John Sauven, executive director of Greenpeace UK, said: “The climate minister has admitted we’re in the grip of a climate emergency.
“The environment secretary has declared air pollution one of the biggest threats to public health in the UK.
“So how can ministers justify building a runway that’s bound to make both problems much worse?
“Governments are very happy to talk the talk when it comes to protecting the air we breathe and the climate we all share but, unfortunately, getting them to walk the walk often takes legal action.”
A Department for Transport spokeswoman previously said: “Expansion at Heathrow is a critical programme which will provide a boost to the economy, increase our international links and create tens of thousands of new jobs.
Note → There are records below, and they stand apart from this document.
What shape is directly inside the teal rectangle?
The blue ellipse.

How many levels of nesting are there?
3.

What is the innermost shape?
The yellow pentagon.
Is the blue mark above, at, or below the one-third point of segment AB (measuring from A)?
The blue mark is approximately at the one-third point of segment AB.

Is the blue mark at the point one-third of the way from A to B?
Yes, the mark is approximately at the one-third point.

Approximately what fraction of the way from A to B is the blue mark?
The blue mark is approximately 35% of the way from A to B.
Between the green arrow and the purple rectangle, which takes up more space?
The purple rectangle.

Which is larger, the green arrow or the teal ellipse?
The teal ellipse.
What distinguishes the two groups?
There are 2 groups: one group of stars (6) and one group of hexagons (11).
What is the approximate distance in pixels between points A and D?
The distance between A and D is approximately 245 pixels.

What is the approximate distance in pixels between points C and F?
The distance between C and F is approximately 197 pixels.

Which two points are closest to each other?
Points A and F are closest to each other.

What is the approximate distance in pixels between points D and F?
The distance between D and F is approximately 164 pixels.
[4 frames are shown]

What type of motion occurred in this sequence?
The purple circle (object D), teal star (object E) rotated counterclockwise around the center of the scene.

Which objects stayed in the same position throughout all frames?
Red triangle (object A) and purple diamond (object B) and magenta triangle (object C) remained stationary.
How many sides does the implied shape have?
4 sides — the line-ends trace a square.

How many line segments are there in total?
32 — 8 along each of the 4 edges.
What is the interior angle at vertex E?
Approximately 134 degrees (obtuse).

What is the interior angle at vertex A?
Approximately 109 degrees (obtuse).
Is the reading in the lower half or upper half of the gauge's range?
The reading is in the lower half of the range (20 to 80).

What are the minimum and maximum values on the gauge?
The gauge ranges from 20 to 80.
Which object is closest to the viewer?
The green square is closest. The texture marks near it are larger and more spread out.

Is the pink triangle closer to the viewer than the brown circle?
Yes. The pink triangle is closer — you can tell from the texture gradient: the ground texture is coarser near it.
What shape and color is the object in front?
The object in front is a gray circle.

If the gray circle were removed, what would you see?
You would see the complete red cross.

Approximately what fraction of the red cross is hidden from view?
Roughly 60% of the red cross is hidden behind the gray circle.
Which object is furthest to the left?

“As with any major infrastructure project, we have been anticipating legal challenges and will robustly defend our position.
“Today’s hearing does not impact on the work Heathrow is undertaking on its application for planning consent or the timetable to deliver this much-needed runway.”
A Heathrow spokeswoman previously said: “We are participating in the legal challenges as an interested party given our role as the promoter of this critically important, national project.
“Our work in delivering Britain’s new runway will continue in tandem with this process following overwhelming support in Parliament.
“We remain focused on the work needed for our development consent order submission in 2020 and we are getting on with the delivery of this project which will benefit the whole of the UK.”